U.S. Army Combat Capabilities Development Command (DEVCOM) Army Research Laboratory, Aberdeen Proving Ground, Maryland 21005, United States.
Department of Chemical Engineering, MIT, Cambridge, Massachusetts 02139, United States.
J Chem Inf Model. 2022 Nov 28;62(22):5397-5410. doi: 10.1021/acs.jcim.2c00841. Epub 2022 Oct 14.

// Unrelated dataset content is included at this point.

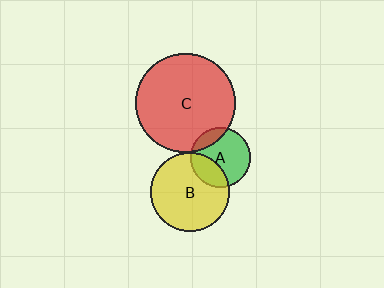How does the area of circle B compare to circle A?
Approximately 1.7 times.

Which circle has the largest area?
Circle C (red).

For many experimentally measured chemical properties that cannot be directly computed from first-principles, the existing physics-based models do not extrapolate well to out-of-sample molecules, and experimental datasets themselves are too small for traditional machine learning (ML) approaches. To overcome these limitations, we apply a transfer learning approach, whereby we simultaneously train a multi-target regression model on a small number of molecules with experimentally measured values and a large number of molecules with related computed properties. We demonstrate this methodology on predicting the experimentally measured impact sensitivity of energetic crystals, finding that both characteristics of the computed dataset and model architecture are important to prediction accuracy of the small experimental dataset. Our directed-message passing neural network (D-MPNN) ML model using transfer learning outperforms direct-ML and physics-based models on a diverse test set, and the new methods described here are widely applicable to modeling many other structure-property relationships.
对于许多无法直接从第一性原理计算得出的实验测量化学性质,现有的基于物理的模型在外推到样本外分子时效果不佳,而实验数据集本身对于传统的机器学习(ML)方法来说太小。为了克服这些限制,我们应用了一种转移学习方法,即在具有实验测量值的少数分子和具有相关计算性质的大量分子上同时训练多目标回归模型。我们在预测高能晶体的实验测量冲击感度方面展示了这种方法,发现计算数据集的特征和模型架构对于小实验数据集的预测准确性都很重要。我们使用转移学习的定向消息传递神经网络(D-MPNN)ML 模型在多样化的测试集上优于直接 ML 和基于物理的模型,并且这里描述的新方法广泛适用于模拟许多其他结构-性质关系。